Evil and goodness side by side, Milos thought.
Then his chest pains began.
But he couldn't think of his heart now. He must do what he could for the woman in so much pain. He rushed back to her as the 911 operator introduced herself as Gina.
“Gina, I may need help too before this is over. I got a bad heart, and this… this ain't doing me no good, neither.”
“I understand, Milos. Try to remain as calm as possible. I will alert the medic team about your condition. They'll know what to do.”
“Easy to say,” the man muttered in return, looking again on the nasty wound to the woman's back. Realizing now what the wound actually represented. “The shadow I saw… must've been him.”
“What is that, Milos?” asked Gina over the line.

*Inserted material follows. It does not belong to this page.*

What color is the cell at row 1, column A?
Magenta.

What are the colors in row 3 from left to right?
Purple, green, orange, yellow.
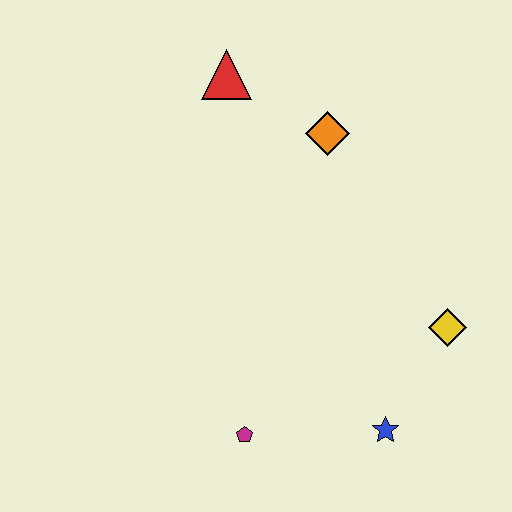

“He was here, hunched over her when he saw my headlights. He panicked and ran off. I saw him the way you see a deer dash from sight, only a shadow. He was doing to her what he did to poor Liam and the other man when I frightened him off. Her wound is bad… but it could've been worse.”
“Thank God you arrived when you did, Milos. You're a hero.”
“I don't feel like no hero. I feel sick and… and helpless. How do you help someone you can't touch for fear of causing her pain?”
Finally, the sound of a siren, and in a moment, Milos saw the squad car pulling in beside his own. The spotlight was welcomed but the guns pointed at him were not.
“Hands up!” shouted one of the cops.
Milos also heard the metallic voice of a female dispatcher over the radio car's airwaves saying, “See the man, Milos… See the man, Milos, at the scene.”
“You fools! I am Milos!” he shouted back. “Do you wish me to have a heart attack now?”
The sound of an ambulance siren came thundering toward Rosehill. Milos handed the first cop his phone. “Nine-one-one-I call nine-one-one for you guys. I am caretaker here!”
The cops holstered their weapons, one of them joking, “Damn Dean-o-boy, 'nough lights and sirens to wake the dead.”